O aparecimento de um elefante-marinho-do-sul tem chamado a atenção de moradores e turistas na orla de Maceió, capital de Alagoas. O animal chegou à região durante o fim de semana e, desde então, se tornou uma atração para quem visita as praias locais.

Segundo o Instituto Biota, o mamífero marinho percorre o litoral alagoano há pelo menos 11 dias. Ele foi avistado pela primeira vez na Barra de Santo Antônio e já teria se deslocado por mais de 30 quilômetros ao longo da costa.

Após mobilizar a curiosidade do público, o animal acabou “batizado” nas redes sociais. Em uma enquete promovida pelo instituto, o nome Leôncio foi o mais votado, superando opções como “Elefôncio”, “Soneca” e “Tonho”. O elefante-marinho é jovem e mede cerca de dois metros de comprimento.

A presença inusitada tem atraído visitantes de diferentes estados. As turistas paulistas Thalita Comico e Angela Daneluce, por exemplo, afirmaram que aproveitaram a viagem ao Nordeste para conhecer o animal de perto.
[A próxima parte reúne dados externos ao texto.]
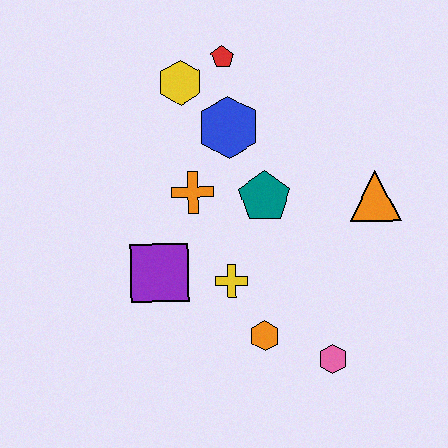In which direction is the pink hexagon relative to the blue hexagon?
The pink hexagon is below the blue hexagon.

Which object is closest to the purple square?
The yellow cross is closest to the purple square.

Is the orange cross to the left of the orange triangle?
Yes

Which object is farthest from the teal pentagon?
The pink hexagon is farthest from the teal pentagon.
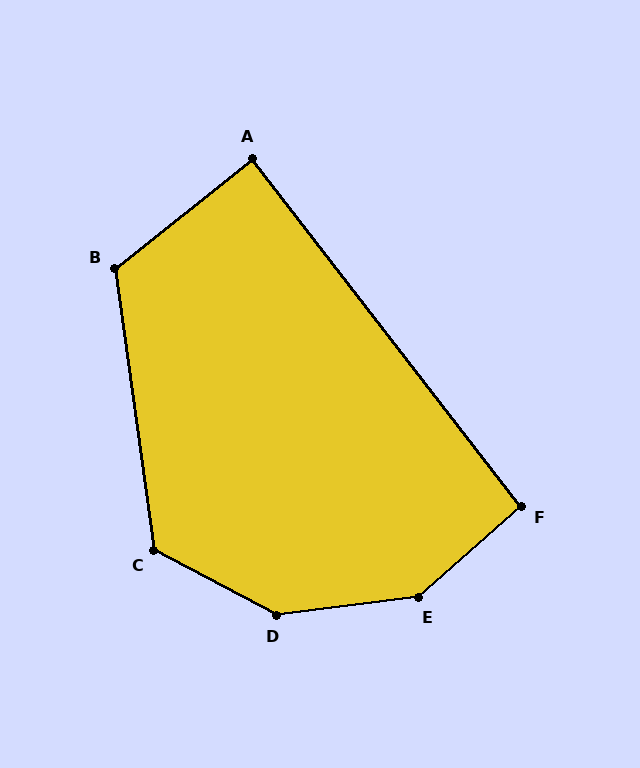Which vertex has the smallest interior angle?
A, at approximately 89 degrees.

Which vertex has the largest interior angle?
E, at approximately 145 degrees.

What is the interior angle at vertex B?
Approximately 121 degrees (obtuse).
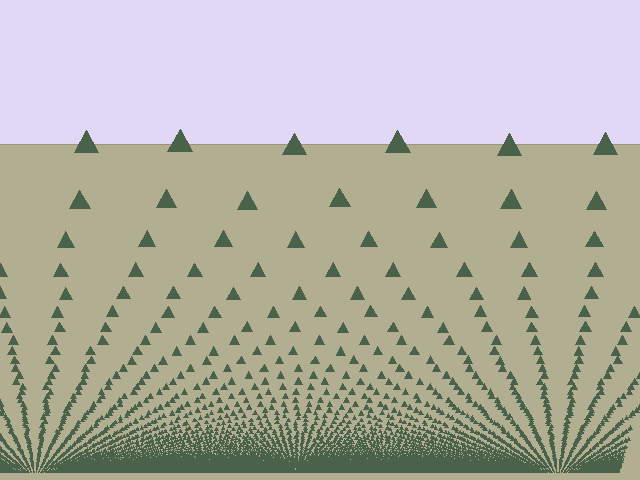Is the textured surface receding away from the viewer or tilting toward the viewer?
The surface appears to tilt toward the viewer. Texture elements get larger and sparser toward the top.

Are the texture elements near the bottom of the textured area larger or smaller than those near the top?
Smaller. The gradient is inverted — elements near the bottom are smaller and denser.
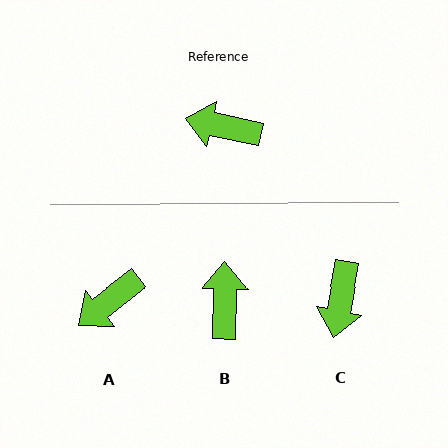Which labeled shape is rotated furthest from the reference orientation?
C, about 91 degrees away.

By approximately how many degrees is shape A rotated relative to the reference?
Approximately 50 degrees counter-clockwise.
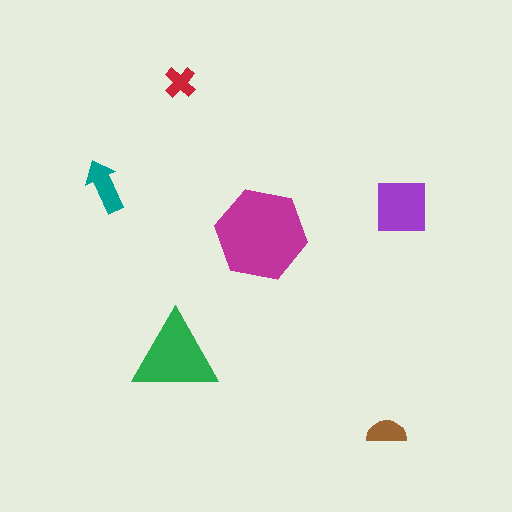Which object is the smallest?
The red cross.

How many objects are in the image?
There are 6 objects in the image.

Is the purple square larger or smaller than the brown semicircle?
Larger.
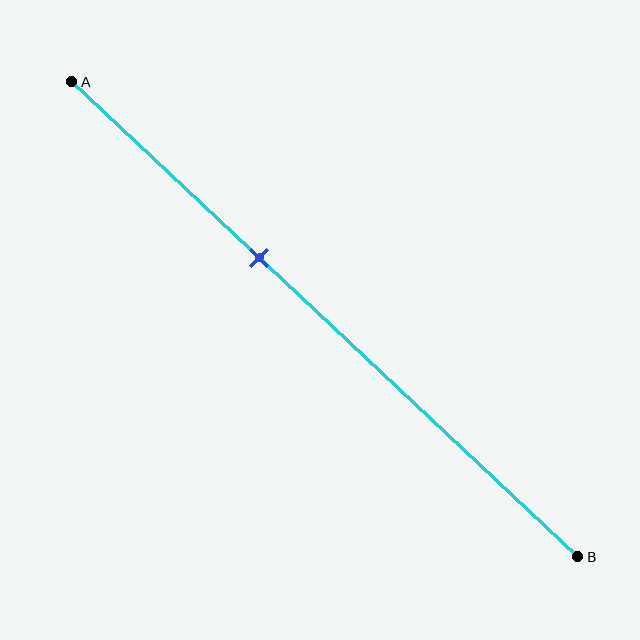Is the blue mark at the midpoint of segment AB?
No, the mark is at about 35% from A, not at the 50% midpoint.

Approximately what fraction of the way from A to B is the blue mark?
The blue mark is approximately 35% of the way from A to B.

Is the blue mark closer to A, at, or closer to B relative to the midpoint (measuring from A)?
The blue mark is closer to point A than the midpoint of segment AB.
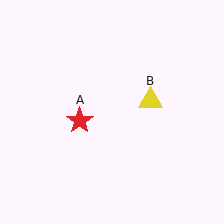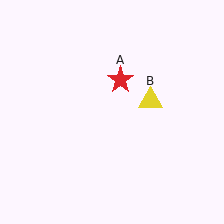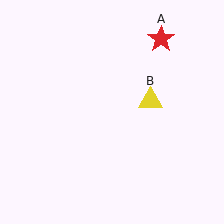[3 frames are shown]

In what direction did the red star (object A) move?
The red star (object A) moved up and to the right.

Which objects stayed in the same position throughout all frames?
Yellow triangle (object B) remained stationary.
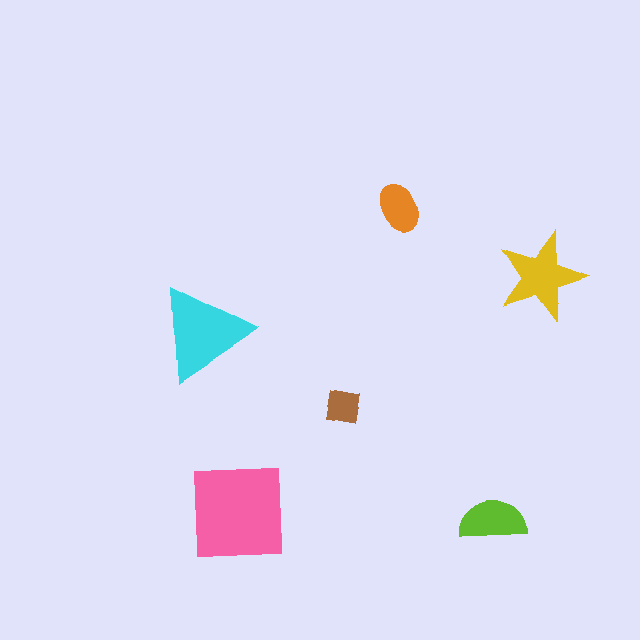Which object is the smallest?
The brown square.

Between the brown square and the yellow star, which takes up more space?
The yellow star.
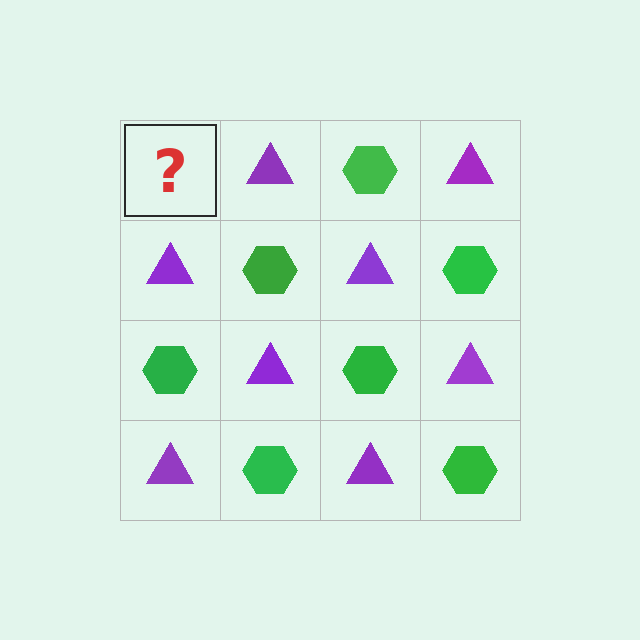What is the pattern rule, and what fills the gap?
The rule is that it alternates green hexagon and purple triangle in a checkerboard pattern. The gap should be filled with a green hexagon.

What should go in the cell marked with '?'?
The missing cell should contain a green hexagon.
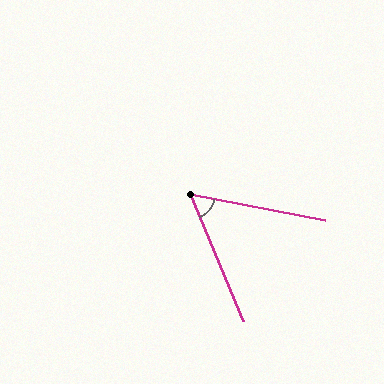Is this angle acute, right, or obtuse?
It is acute.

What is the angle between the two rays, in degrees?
Approximately 57 degrees.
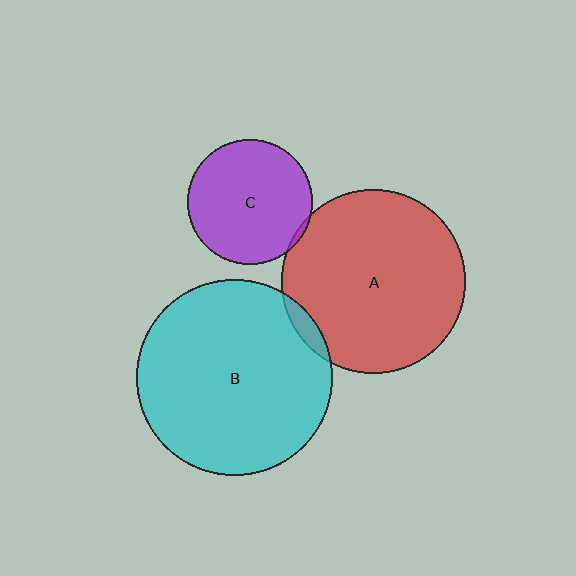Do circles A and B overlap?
Yes.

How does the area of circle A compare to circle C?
Approximately 2.2 times.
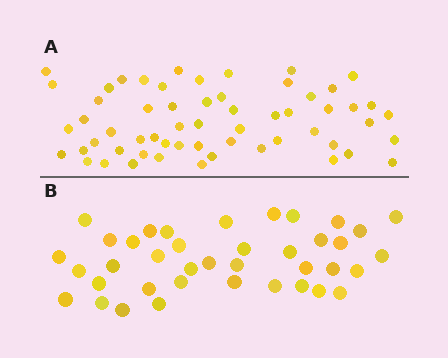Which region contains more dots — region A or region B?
Region A (the top region) has more dots.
Segundo elas, o encontro tornou o passeio ainda mais especial.

Orientações e cuidados

Apesar da repercussão, o Instituto Biota reforça que a população deve respeitar as normas de segurança para garantir a proteção do animal e das pessoas. Entre as orientações, está a proibição de tocar, alimentar ou se aproximar do elefante-marinho. O descumprimento pode resultar em multa de até R$ 5 mil.

De acordo com o diretor-presidente do Biota, Bruno Stefanis, a presença de drones e a aproximação excessiva têm causado incômodo ao animal, que passa por um processo natural de troca de pele e pelos. Nesse período, o descanso é essencial para que ele mantenha energia suficiente para retornar ao habitat de origem.
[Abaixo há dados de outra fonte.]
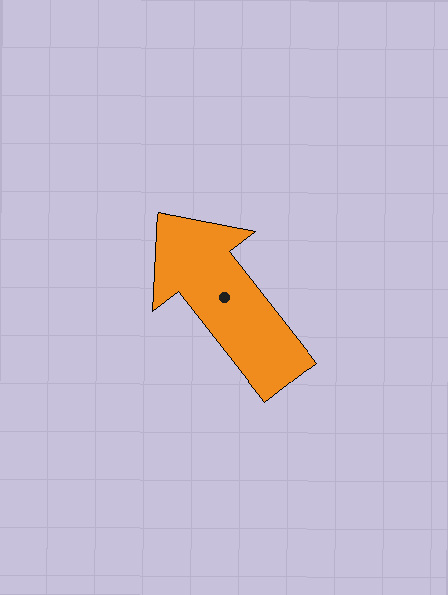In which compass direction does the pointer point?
Northwest.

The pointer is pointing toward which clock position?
Roughly 11 o'clock.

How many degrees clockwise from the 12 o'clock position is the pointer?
Approximately 322 degrees.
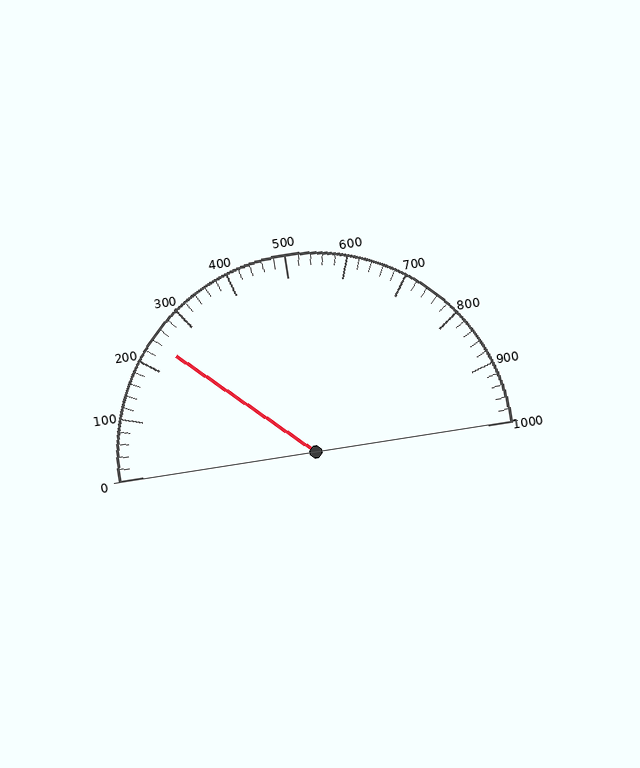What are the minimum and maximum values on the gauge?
The gauge ranges from 0 to 1000.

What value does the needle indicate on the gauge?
The needle indicates approximately 240.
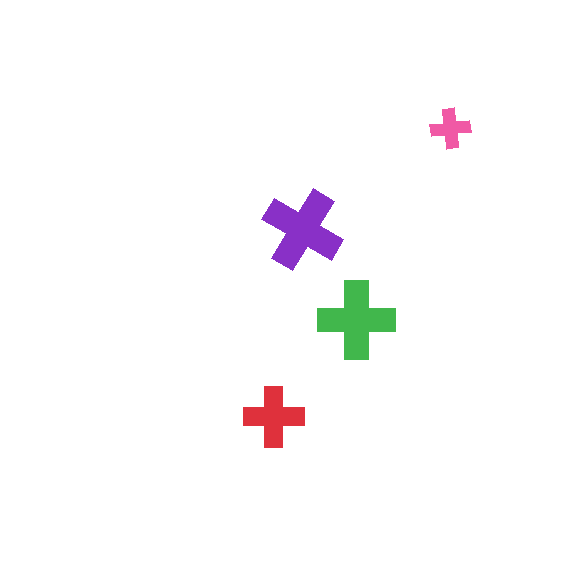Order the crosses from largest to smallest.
the purple one, the green one, the red one, the pink one.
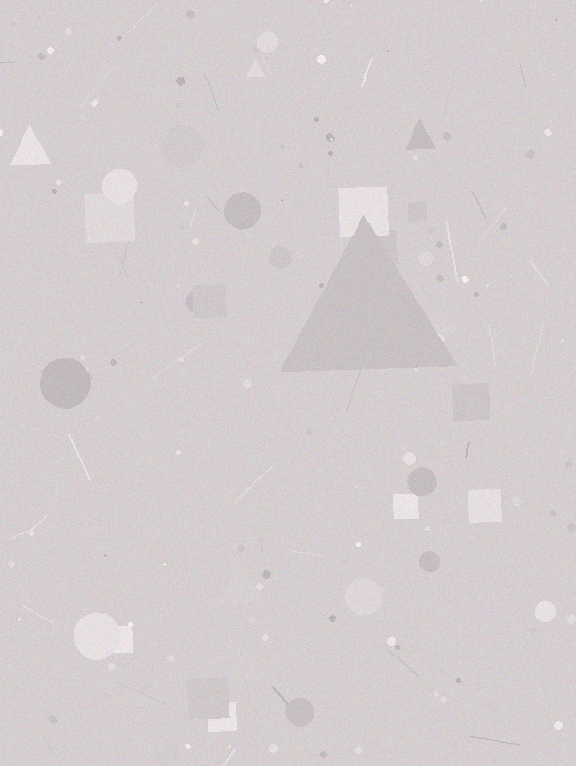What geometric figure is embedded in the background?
A triangle is embedded in the background.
O instituto também informou que o elefante-marinho permanece isolado em um raio de cerca de 30 metros. Além disso, especialistas alertam que, com a maré cheia, o animal pode se aproximar ainda mais da via pública. Por esse motivo, as equipes pedem atenção redobrada da população, inclusive em relação a possíveis riscos de zoonoses.